Anson Stevens-Bollen
A recent report from the federal government released Tuesday shows homelessness rising in New Mexico since 2016. The last two years, including 2018, were out of step with an overall decline in the state's homeless population since 2010.
According to the US Department of Housing and Urban Development, which took headcounts of sheltered and unsheltered homeless people across the country, there was a 2.8 percent climb in New Mexico's homeless population in 2018. It counted 1,949 homeless people last year, based on a count from a single night during the last ten days in January.
The jump was higher for veterans: A 16.9 increase meant an overall population of 42 homeless vets, one of the largest rises among surveyed states.
SFR wanted to know how the numbers played out more locally. We looked at the numbers as tabulated by New Mexico's two "Continuums of Care," which are geographic areas identified by HUD and organized by state. There are 398 CoCs across the country, and they generally consist of state, municipal, and nonprofit programs in a defined region that work to put people into transitional and permanent housing.
The two CoCs in New Mexico consist of the Albuquerque CoC and everything else: The "New Mexico Balance of State CoC" includes Santa Fe, Farmington, Las Cruces, and the rural areas "in between and all around," according to Hank Hughes, executive director of New Mexico Coalition to End Homelessness.
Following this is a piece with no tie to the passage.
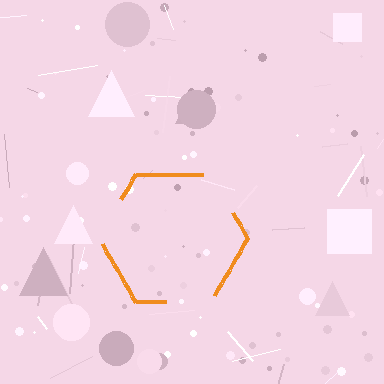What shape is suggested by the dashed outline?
The dashed outline suggests a hexagon.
Even though it includes cities, HUD considers this a rural CoC, while Albuquerque is New Mexico's urban CoC.
HUD's numbers put the total number of sheltered homeless people in New Mexico's rural CoC at 799 and its unsheltered population at 412; the state's urban CoC (which, again, just includes Albuquerque) had comparatively more people who were sheltered and fewer people who were unsheltered.
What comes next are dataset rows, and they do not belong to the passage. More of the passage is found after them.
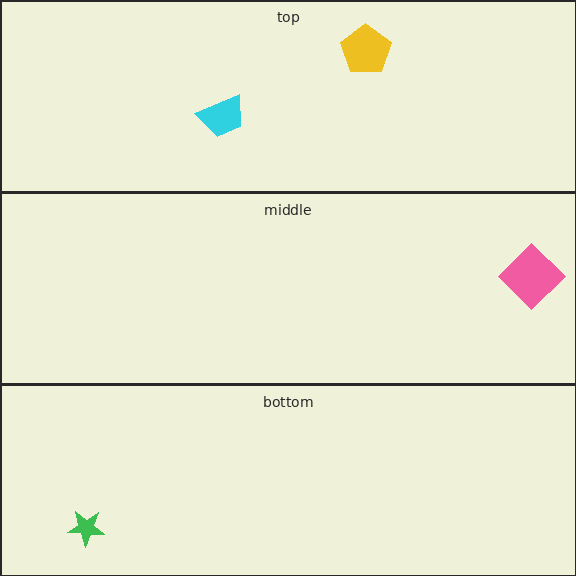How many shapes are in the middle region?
1.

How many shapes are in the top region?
2.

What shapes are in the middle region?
The pink diamond.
Hughes explains that when people become homeless in rural parts of the state, it doesn't take long before they migrate to Albuquerque, Las Cruces, or Santa Fe, because those cities have higher concentrations of services for the homeless.
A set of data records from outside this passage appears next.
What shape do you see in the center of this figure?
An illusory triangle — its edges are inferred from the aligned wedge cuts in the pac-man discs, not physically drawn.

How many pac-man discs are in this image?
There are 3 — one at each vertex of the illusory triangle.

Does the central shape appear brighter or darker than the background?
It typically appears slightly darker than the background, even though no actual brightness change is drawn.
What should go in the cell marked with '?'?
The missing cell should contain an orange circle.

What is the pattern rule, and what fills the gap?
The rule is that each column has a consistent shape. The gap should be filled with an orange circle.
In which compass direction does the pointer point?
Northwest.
“People turn up as homeless in cities, they’re not really homeless in the middle of nowhere,” Hughes says.
Homelessness in both New Mexico CoCs rose in both 2017 and 2018, after years of general decline; HUD says the state's homeless population dropped 26.6 percent since 2010.
"We have, in this state, made a real effort to build housing specifically for the needs of homeless people, and that's what drove the drop from 2011 to 2016," Hughes says. "What's happening now is we're seeing it spike up, maybe in part because of an affordable housing crisis that [has] hit the whole country at once."
Specifically in Santa Fe, Hughes says there are about 80 people who remain chronically homeless throughout the year, even as the overall population falls during the winter months when some folks migrate to warmer climates in places like Las Cruces or southern Arizona.
An extremely tight rental market in Santa Fe, where short term rentals are in very low supply, is another challenge for housing people with particularly severe mental health or addiction issues. Landlords can be choosier with who they rent to, and may be quick to throw out tenants at the first sign of trouble.
Such circumstances precipitated the death of Anthony Benavidez, a 24-year-old man with schizophrenia who was shot and killed by Santa Fe Police last year. Benavidez was evicted after missing one month's rent payment; he was living at an apartment complex with assistance from The LifeLink.
Hughes describes Santa Fe's approach to housing for the city's most vulnerable as a "scattered sites situation," where people with serious needs are housed in regular mixed income apartments without easy access to services.
"That works for a lot of people," Hughes says, "but also there are some people who would really benefit by having supportive housing with services right on sight, like if you're having a mental health crisis and there are professional case managers on sight to check in and see how you're doing."